Home prices were pulled down by A drop in the amount of luxury sales in the Greater Toronto Area nationwide as the nation’s biggest property market braces for higher rates of interest and cools off.
The average cost in Canada of residential properties sold in July slipped to $478,696, down 0.3 percent in the same month in 2016 — the initial year-over-year decline nationwide since February, 2013.
The amount of Canadian home sales slumped in July to 42,238 transactions, an 11.9-per-cent reduction compared with a year earlier, the Canadian Real Estate Association said Tuesday. The downturn marked the fourth time that sales volume dropped over month in Canada.
Economists say while the home supply crisis has eased a taxation in Ontario has crimped demand from the GTA. The 15-per-cent taxation on home buyers of Ontario applies to the Greater Golden Horseshoe region and took effect.
“I’d argue that the larger impact has been emotional on risky activity which was ramping up in the GTA,” BMO Nesbitt Burns Inc. senior economist Robert Kavcic stated in an interview. “The Ontario policy changes themselves kind of sent a message that we are not going to have cost growth but a price correction. That probably caused speculators and possible buyers to step back to the sidelines.”
Mr. Kavcic stated the GTA may experience a longer recovery period than that which the Vancouver area went through over the last year. The B.C. government slapped a 15-per-cent taxation on overseas home buyers in the Vancouver region in August, 2016, a movement which helped dampen the B.C. marketplace before it began bouncing back in the spring.
“Throw in a Bank of Canada rate hike from the equation, that we got in July. Prices have risen once and they are probably going to grow again this year,” Mr. Kavcic stated. “It seems like the price correction in the GTA is running somewhat deeper than in Vancouver, and perhaps going to play out a bit more. An increasing rate environment is just another headwind not only on affordability but general buyer psychology also.”
Excluding the GTA and Greater Vancouver, the average home price in July climbed 4.5 percent nationwide in comparison to a year earlier.
Sales activity could be starting to bottom in the Greater Golden Horseshoe area, said Gregory Klump.
Residential sales in July compared with a year earlier dropped 40.7 percent in the GTA while falling 28.2 percent in the Niagara area and declining 23.6 percent in Hamilton-Burlington.

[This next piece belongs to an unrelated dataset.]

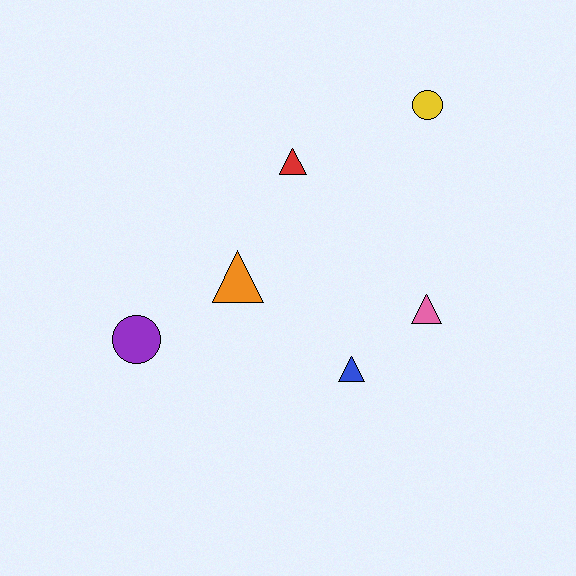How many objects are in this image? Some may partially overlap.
There are 6 objects.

Christopher Alexander manager of the Ontario-Atlantic Canada area of Re/Max Integra, said he believes the Greater Golden Horseshoe to be a market.
The source of resale properties is not as tight as before, with 2.6 months of stock in July from the Greater Golden Horseshoe area, compared with 0.8 weeks in February and March.

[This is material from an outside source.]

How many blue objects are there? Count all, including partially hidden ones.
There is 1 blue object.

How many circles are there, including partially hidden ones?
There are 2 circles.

“Buyers don’t need to rush to make decisions. What we experienced at the first part of the year was not healthy,” Mr. Alexander said from Mississauga.
The benchmark price of average GTA properties sold in July hit $773,000, down 4.7 percent from June but still up 18.1 percent in the same month in 2016. “Further monthly declines — albeit more modest — are probably in the long run,” Royal Bank of Canada senior economist Robert Hogue stated in a research note. “Market psychology clearly has shifted since April in the area. Gone is the sooner frenzy.”
The benchmark residential cost for Greater Vancouver reached $1.02-million in July, a 2.1-per-cent rise from June and up 8.7 percent from July, 2016. Sales activity remains below the levels in 2016’s spring.
“July statistics provided further proof that the Vancouver-area market is not on a path of overheating again,” Mr. Hogue said.